Note: The Johnson & Johnson (Janssen) COVID-19 vaccine expired as of May 6, 2023, and is no longer available in the U.S. Those who did get the J&J shot are considered up-to-date when they get one updated (2023–2024 formula) COVID vaccine.

Information in this article was accurate at the time of original publication. Because information about COVID changes rapidly, we encourage you to visit the websites of the Centers for Disease Control & Prevention (CDC), World Health Organization (WHO), and your state and local government.

COVID-19 is now in its fourth year, and the Omicron variant and its subvariants are still driving infections in cases in the United States. The good news is that vaccines are still expected to be effective at preventing severe disease, hospitalization, and death from COVID.

In the U.S., infants, children, and adults ages 6 months and older are eligible to be vaccinated, according to the Centers for Disease Control and Prevention (CDC).

As the SARS-CoV-2 virus mutates and new variants continue to emerge, it’s important to keep up with how well the updated vaccines are performing, but it’s also a daunting task, given the flood of information (and misinformation) coming at us from so many directions.

We mapped out a comparison of the most prominent COVID vaccines.

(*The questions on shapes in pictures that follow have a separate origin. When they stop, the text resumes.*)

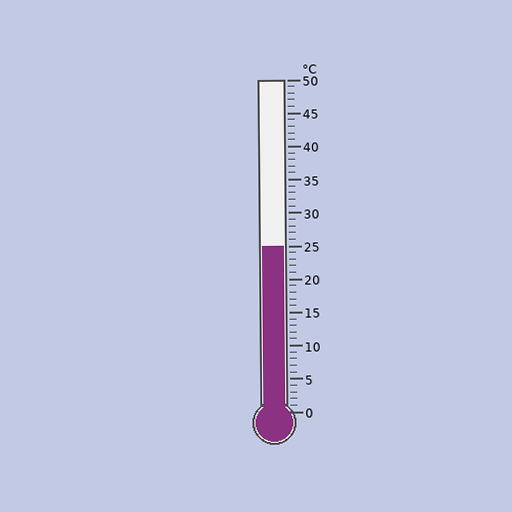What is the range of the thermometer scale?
The thermometer scale ranges from 0°C to 50°C.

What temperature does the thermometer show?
The thermometer shows approximately 25°C.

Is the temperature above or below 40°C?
The temperature is below 40°C.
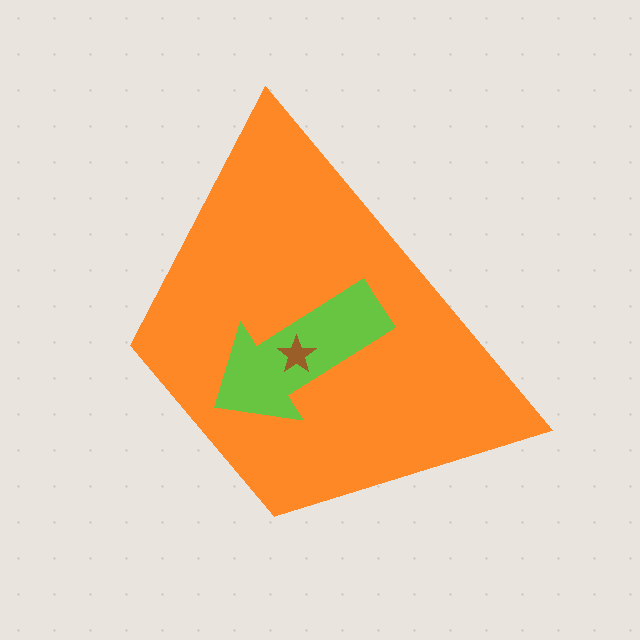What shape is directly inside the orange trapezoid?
The lime arrow.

The three vaccines in use in the U.S.

Pfizer-BioNTech

The Pfizer-BioNTech vaccine (brand name: Comirnaty) was granted full Food and Drug Administration (FDA) approval in August 2021 for people ages 16 and older. Before that, it was the first COVID vaccine to receive FDA Emergency Use Authorization (EUA) back in December 2020, after the company reported that its vaccine was highly effective at preventing symptomatic disease. This is a messenger RNA (mRNA) vaccine, which uses a relatively new technology. It must be stored in freezer-level temperatures, which can make it more difficult to distribute than some other vaccines.

Status: Pfizer’s vaccine has been updated over time to target new virus variants. First introduced in December 2020, the original COVID mRNA vaccines from both Pfizer and Moderna protected against the original SARS-CoV-2 virus. They were replaced in September 2022 by “bivalent” vaccines, which targeted both the original virus and Omicron variants BA.4 and BA.5. New updated vaccines in September 2023 replaced the bivalent shots with ones targeting the XBB lineage of the Omicron variant.

The original and bivalent vaccines are no longer in use, and it has yet to be decided whether updated shots will be administered annually, like the flu shot.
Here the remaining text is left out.